Category Archives: Information

Properties of a Value stat

The value stat generated by this data model, WAA, has additive and other properties that no other measure of value has.  In this post we’ll see how this all works with current data.  Since it’s May I’ll release the WAAs associated with players.  We’ll do ranking in a couple of days.

WAA has additive properties.  The WAA for a group of players is the sum of their individual WAA.  Let’s see how that works for the Cubs’ lineup today.

WAA Name_TeamID Pos PA
-0.25 Kyle_Schwarber_CHN LF 111
0.69 Kris_Bryant_CHN 3B 115
0.73 Anthony_Rizzo_CHN 1B 114
0.42 Ben_Zobrist_CHN RF 86
0.67 Addison_Russell_CHN SS 103
0.46 Jason_Heyward_CHN CF 94
0.13 Willson_Contreras_CHN C 72
-0.15 Jon_Lester_CHN P 11
-0.27 Javier_Baez_CHN 2B 66
TOTAL WAA=2.44 PA=772 Win%=0.561

The above table shows the CHN lineup today (5/2/2017) with their 2017 WAA as of yesterday.  Jon Lester at -0.15 is his batting WAA which is separate from his pitching WAA.   The total WAA for today’s lineup is WAA=2.44 which is above average.  But how far above average?  WAA can be converted into a Win/Loss percentage according to this post.  Below is the simple formula:

Win% =  0.5*WAA/(number of games played) + 0.5

After reading that article the Win% for the above tables is:

Win% = 0.5(2.44)*38.4/772 + 0.5 = 0.561

What does a 0.561% signify?  It just shows how far above average the lineup is.  If that lineup goes against a 0.561% pitching then what?   That would be a judgment call.  I haven’t figured out a mathematical way to model pitch vs. bat vs. bat vs. pitch ..etc. etc. to come up with a Win% that beats The Ouija Board.

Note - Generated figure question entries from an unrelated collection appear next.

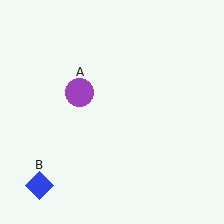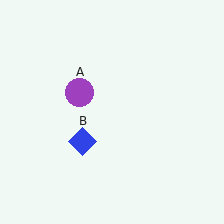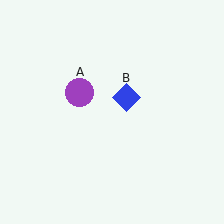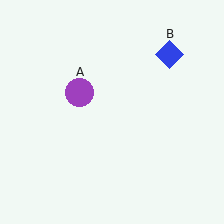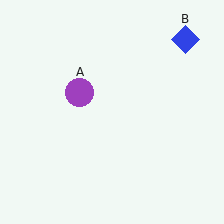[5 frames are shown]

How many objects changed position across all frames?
1 object changed position: blue diamond (object B).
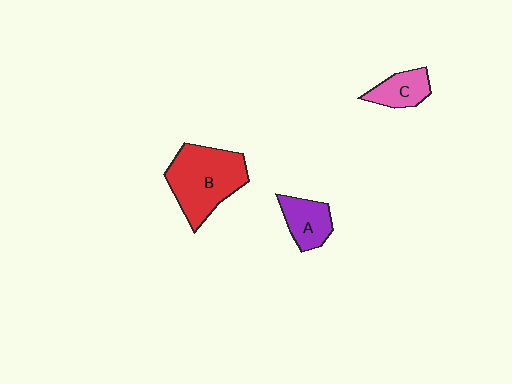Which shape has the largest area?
Shape B (red).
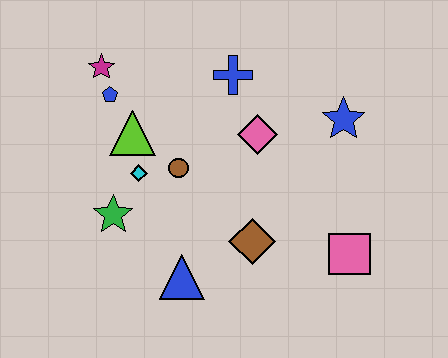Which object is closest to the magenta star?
The blue pentagon is closest to the magenta star.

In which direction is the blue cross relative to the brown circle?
The blue cross is above the brown circle.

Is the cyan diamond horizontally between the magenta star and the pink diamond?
Yes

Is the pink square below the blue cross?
Yes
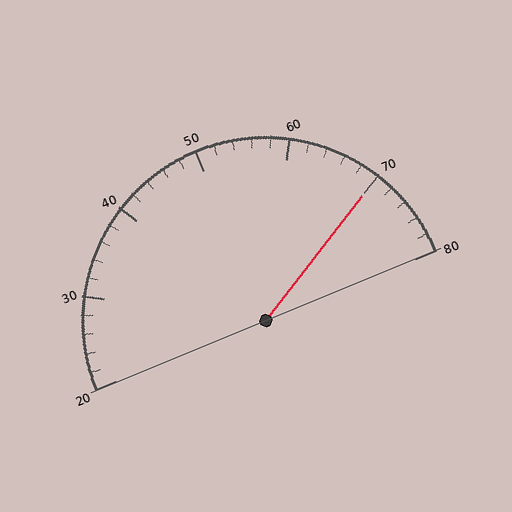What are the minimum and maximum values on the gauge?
The gauge ranges from 20 to 80.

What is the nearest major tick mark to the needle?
The nearest major tick mark is 70.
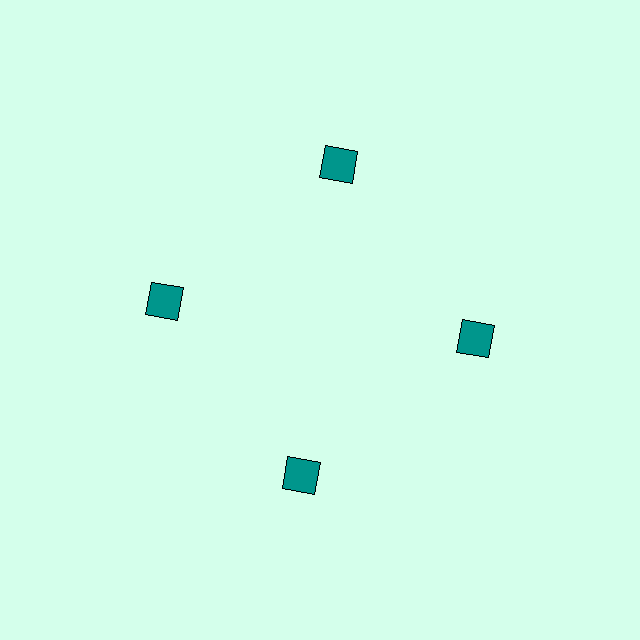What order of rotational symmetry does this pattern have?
This pattern has 4-fold rotational symmetry.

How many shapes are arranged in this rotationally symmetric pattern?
There are 4 shapes, arranged in 4 groups of 1.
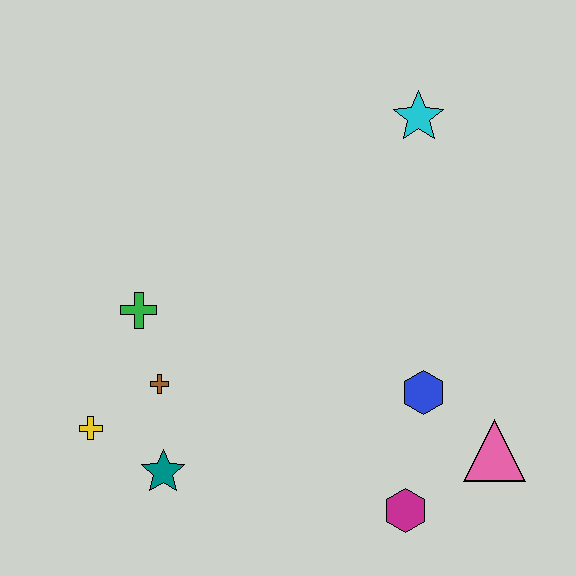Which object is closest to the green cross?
The brown cross is closest to the green cross.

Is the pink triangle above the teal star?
Yes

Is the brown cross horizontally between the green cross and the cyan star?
Yes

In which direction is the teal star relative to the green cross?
The teal star is below the green cross.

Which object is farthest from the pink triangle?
The yellow cross is farthest from the pink triangle.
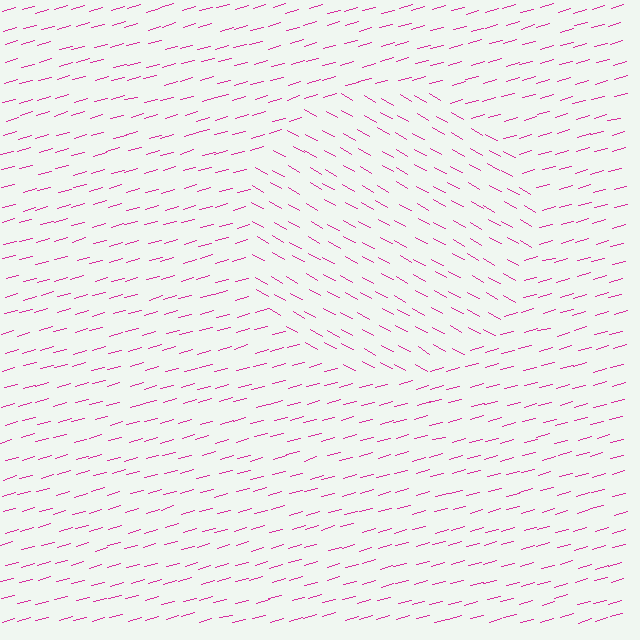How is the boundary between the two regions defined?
The boundary is defined purely by a change in line orientation (approximately 45 degrees difference). All lines are the same color and thickness.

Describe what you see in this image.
The image is filled with small magenta line segments. A circle region in the image has lines oriented differently from the surrounding lines, creating a visible texture boundary.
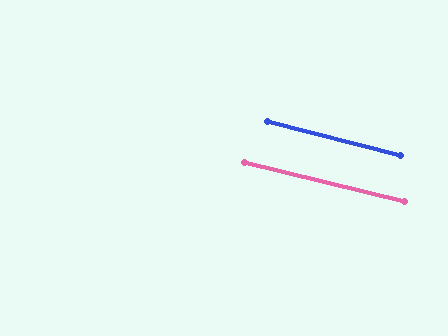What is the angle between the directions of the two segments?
Approximately 0 degrees.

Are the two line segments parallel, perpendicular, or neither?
Parallel — their directions differ by only 0.5°.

The only point is it shows an accurate representation of the strength of a lineup.  I don’t have PHI lineup yet to compare but it doesn’t matter for this explanation.  There is plenty of season left to do a full analysis.  Here is what The Ouija Board says about today.

DATE 05_02 8:05_PM May_2_15:08:19 PHI CHN
LINEAWAY PHI [ 0.330 ] < 0.333 >
STARTAWAY 1.85 Jeremy_Hellickson_PHI
LINEHOME CHN [ 0.688 ] < 0.688 >
STARTHOME 0.36 Jon_Lester_CHN

The number next to the starting pitchers is their WAA.  Lester is above average so far but Hellickson is doing much better this season.  CHN is at around 2 – 1 favorites to win today at 0.688.  Standard home field advantage is 0.540 so the Cubs are getting a good premium again.

Here is Jeremy Hellickson’s career.

Rank WAA Name_TeamID Pos
2010 0.5 Jeremy_Hellickson_TBA PITCH XXXXX
2011 4.4 Jeremy_Hellickson_TBA PITCH +046+
2012 3.6 Jeremy_Hellickson_TBA PITCH +061+
2013 -5.3 Jeremy_Hellickson_TBA PITCH -009-
2014 -1.2 Jeremy_Hellickson_TBA PITCH -231-
2015 -2.5 Jeremy_Hellickson_ARI PITCH -078-
2016 2.1 Jeremy_Hellickson_PHI PITCH +158+
2017 1.8 Jeremy_Hellickson_PHI PITCH +015+
Total = 3.4

Since WAA has additive properties they can be added up year after year to get a total.  Hellickson is another slightly above average career pitcher and he’s off to a good start this year.  It will be interesting to see how this turns out.

What is a Value Stat?

If you look at the back of an old baseball card you’ll  sometimes see hundreds of numbers all aligned in rows and columns.  What does that all mean?  Since the movie Moneyball made Sabermetrics popular numbers have been multiplying like cockroaches.  OPS, BABIP, FIP, WAR, WRC+, and on and on and on and on.  It can make your head spin.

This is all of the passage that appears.